Your mum sounds like a very caring, empathetic person who this lady is lucky to know. Yes the son and daughters might be a bit cheeky knowing they have your mum to lean on and so aren't as careful as they would be if your mum wasn't around, but ultimately this is your mum's decision. By all means talk about it with your mum and find out if she's happy with the situation, but don't take it into your on hands.

AMumInScotland · 28/07/2014 15:26

Maybe if your mum wants to be helpful, she could act more as an 'advocate' for this lady with her GP, social services etc, helping her to source proper kinds of assistance in living at home rather than actually providing them herself.

Assuming the lady still has her mental faculties, she doesn't have to be at the mercy of her children's decisions about what she needs.

jellycake · 28/07/2014 15:31

Ok I am glad that I asked, it is just me that is feeling outraged about this and I will have a talk to my mum about what feels that she should do when the lady has gone home.

OP posts:
offtoseethewizard64 · 28/07/2014 15:54

Your Mum doesn't have to do this - she chooses to.
I am personally grateful that my Mum's neighbours are as kind as your DM and keep an eye on her, run errands and are available in an emergency. My DM was left alone following the sudden death of my DF, who was her carer. Although there are 3 of us, none of us live near our mother and we all have our own commitments which make it difficult for us to care for our DM (although we spend 6 hrs there yesterday doing jobs and go as often as we can ). We could not just change our lives because of the situation our DM found herself in - and my parents chose not to move either into a more suitable property in their home town, or to be nearer to me where I would have happily popped in on them on a regular basis and ferried them to appointments. We have involved Social Services, but the assistance they offer is worse than useless even though my Mum is self-funding and they know she has no family close by.

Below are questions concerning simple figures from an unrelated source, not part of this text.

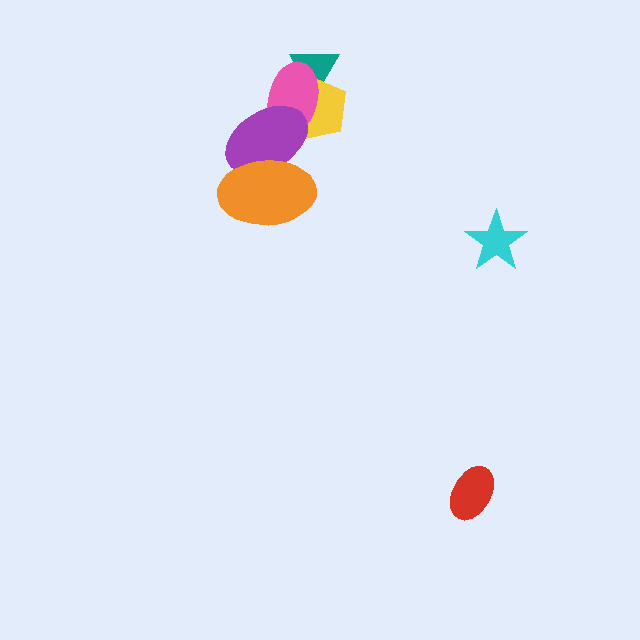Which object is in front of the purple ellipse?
The orange ellipse is in front of the purple ellipse.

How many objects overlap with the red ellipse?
0 objects overlap with the red ellipse.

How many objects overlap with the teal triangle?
2 objects overlap with the teal triangle.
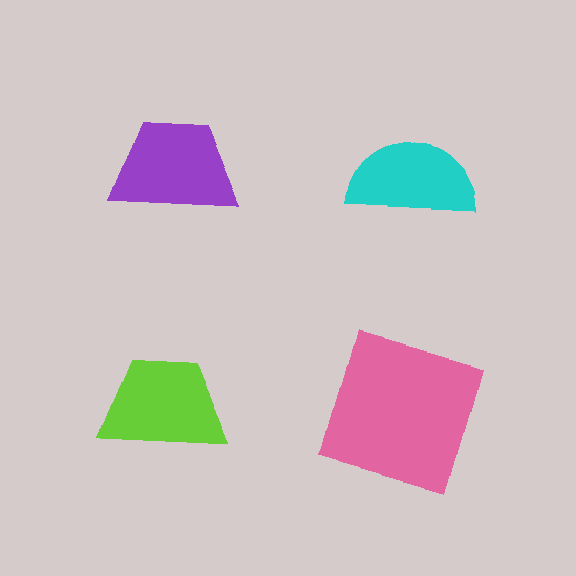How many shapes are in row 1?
2 shapes.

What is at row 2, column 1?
A lime trapezoid.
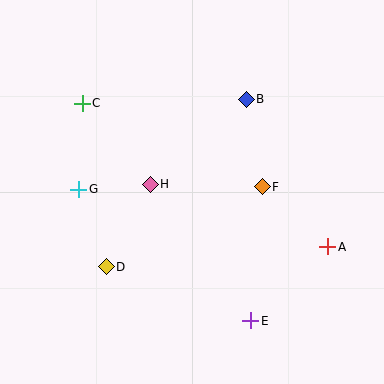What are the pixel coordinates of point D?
Point D is at (106, 267).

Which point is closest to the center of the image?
Point H at (150, 184) is closest to the center.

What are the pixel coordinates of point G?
Point G is at (79, 189).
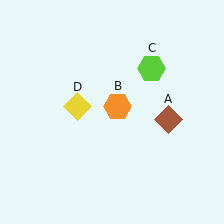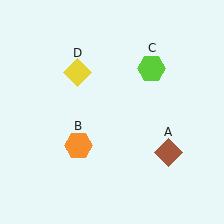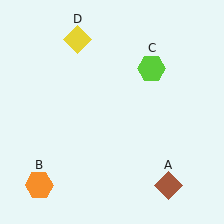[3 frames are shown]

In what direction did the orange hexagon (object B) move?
The orange hexagon (object B) moved down and to the left.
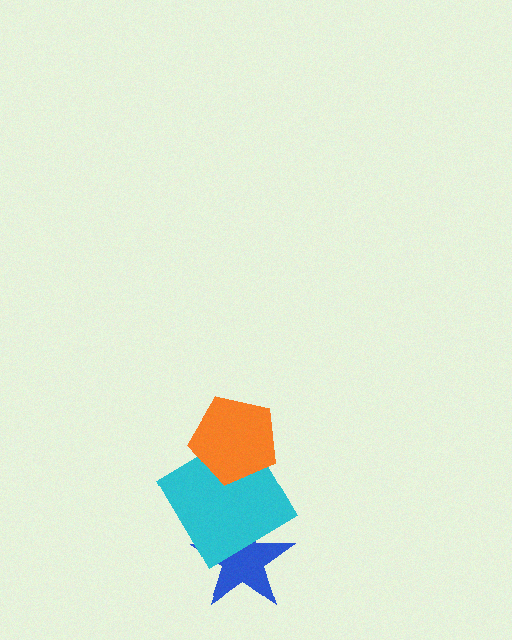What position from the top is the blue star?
The blue star is 3rd from the top.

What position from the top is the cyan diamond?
The cyan diamond is 2nd from the top.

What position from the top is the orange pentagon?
The orange pentagon is 1st from the top.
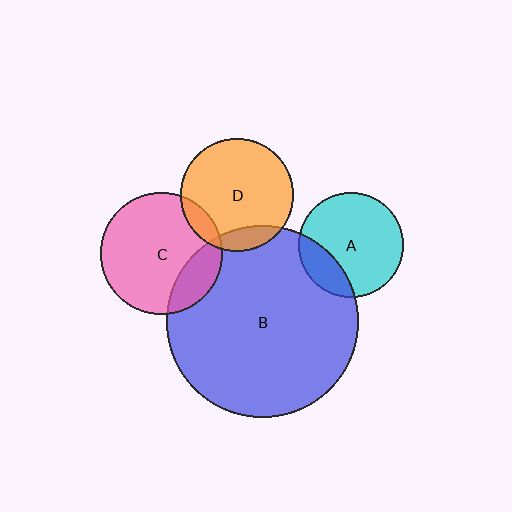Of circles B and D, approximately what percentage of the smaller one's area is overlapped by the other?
Approximately 10%.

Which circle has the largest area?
Circle B (blue).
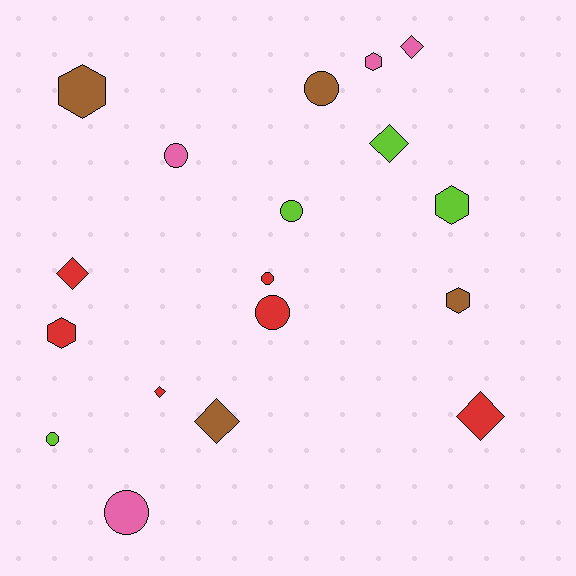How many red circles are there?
There are 2 red circles.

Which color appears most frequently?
Red, with 6 objects.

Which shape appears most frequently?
Circle, with 7 objects.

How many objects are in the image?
There are 18 objects.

We also had to arrange for alterations to her bathroom, although she managed to stay in the property whilst the work was done.
Old people (including my DM) do not always want to go and stay in 'strange' places and be looked after by 'strangers'. This lady obviously feels that your DM is her friend and would feel comfortable about staying with her - whereas she wouldn't feel happy in a nursing home surrounded by people she doesn't know. If she is anything like my DM she will also be stressed out about the work taking place in her house.
And don't be too hard on her relatives - I assume the daughter had good reason to take off to Australia for 6 mths and you cannot criticise the other 2 for being so far away, if they have made their lives there some time ago.